Moving to Montreal in 1969, then Ottawa over a decade later, Andrew joined Carleton University as a technician with its biology and life sciences and, later, psychology departments where he developed an expertise in reptiles and was tasked with presentations about them. It was then, through colleagues, that he met Pete and started coming to the Pinhey Sand Dunes to monitor the snake population and became more involved with the dune reclamation. And when the National Capital Commission provided funding and support in 2011, was able to lend his broader expertise about trees and animals to the project.
For him, it’s all about being hands-on and transferring his knowledge. “You can hear about animals and plants, but it’s different to come here and see. We need to teach kids to hold things, and be part of the dunes,” he said. He hopes, over time, that the dunes will become larger and, with its proximity to the city, attract both scientists and others, like him, keen to know more.
Tracing the Glacial History of Pinhey Sand Dunes
By Andrew Mott
One billion years ago, the Gatineau/Laurentian mountains were an immense chain of mountains comparable to the younger Himalayas, but many an ice age has come and gone since then, reducing their majesty.
We are now living in the Late Cenozoic Ice Age, which started 34 million years ago with the formation of the Antarctic ice sheets. This era has had many glacial periods which, on average, lasted for about 70,000 years, alternating with warm periods like the one we are enjoying now, which last some 20,000 years. The most recent glacial period, the Laurentian, started slowly some 2.6 million years ago and only reached its peak around 22,000 years ago.
At that time, the ice was around 2 kilometers thick around Ottawa, 4 kilometers thick further north, and thinner further south before petering out around Boston and New York. This immense weight of glacial ice along with the boulders, rocks, and stones dragged along underneath like a very coarse sandpaper wore down everything it passed over including the Gatineau hills. It also razed all fossils younger than the trilobites of 3,050 to 400 million years ago from the Billing’s Shale, the black shale that is under much of Ottawa and clearly visible along parts of the Ottawa River. The ice pushed the Ottawa and St. Laurence river valleys as low as 200 meters (650 feet) below sea level creating the Champlain Sea which reached as far West as Brockville.

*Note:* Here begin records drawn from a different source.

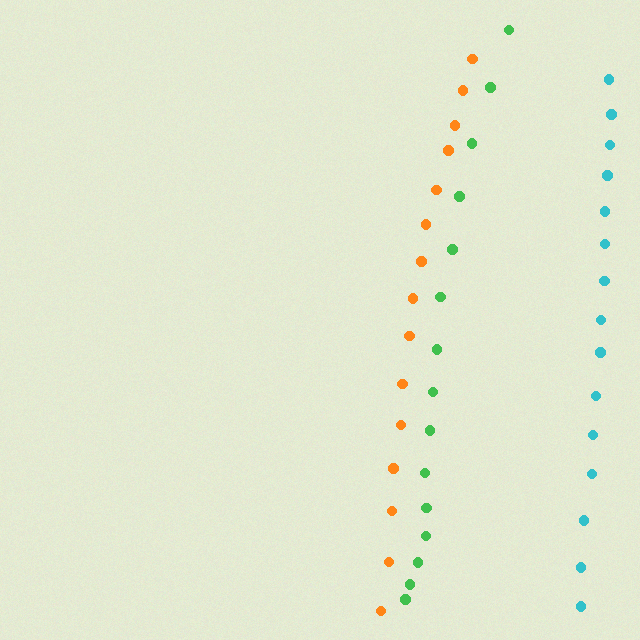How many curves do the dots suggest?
There are 3 distinct paths.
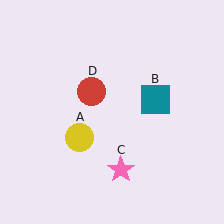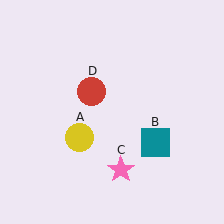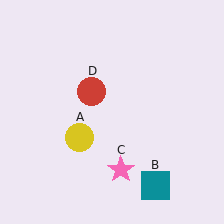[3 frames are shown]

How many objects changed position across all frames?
1 object changed position: teal square (object B).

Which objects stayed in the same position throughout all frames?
Yellow circle (object A) and pink star (object C) and red circle (object D) remained stationary.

It is because this area was under the sea that we have the Pinhey Sand Dunes. When a glacier melts, only the boulders and rocks are visible, while the finer material typically disappears beneath them. However, here, the action of waves and rivers flushed out the sand and deposited it onshore. While much of the sand we typically see and use in everyday life in fish tanks, gardens, or to concrete is sharp sand, the Pinhey Sand Dunes are made up of aeolian sand, or wind-blown sand, that is as round, polished, and as fine as the sand of the Sahara and Gobi deserts.

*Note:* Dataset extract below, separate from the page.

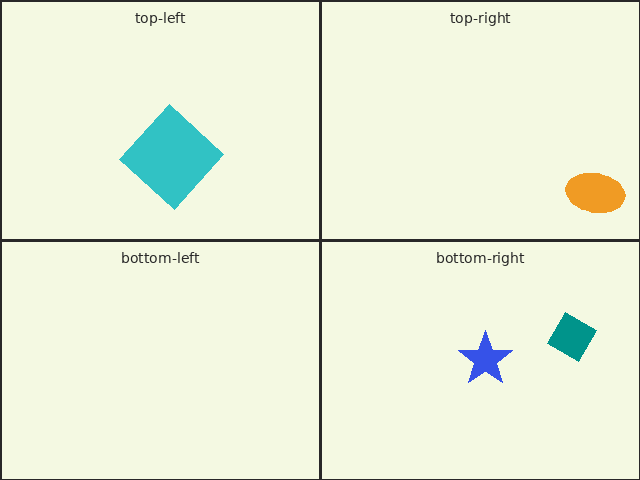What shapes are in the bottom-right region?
The teal diamond, the blue star.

Such sand is not of use to humans but necessary to several plants and insects like the ghost tiger beetles (Ellipsoptera lepida) which live during the hottest time of the year – July and August – when the larger tiger beetles are not able to survive the heat. Also to the ant lion (Myrmeleon immaculatus) larva that dig cones in the sand beside our paths near the woods in September and wait for small insects to cross over the lip of the cone. The sand slips down the hill as the insect tries to get out but the ant lion larva throws sand up to increase the sand slide and waits at the bottom of the pit with great snapping pincers. In the morning it is delightful to follow the surprisingly long zipper-like trails they make in the sand looking for a better place to find prey. Another is the cutworm moth (Euxoa aurulenta), whose caterpillar which lives in the sand and, as an adult, flies in daylight competing with bees, butterflies, and many species of wasps for nectar.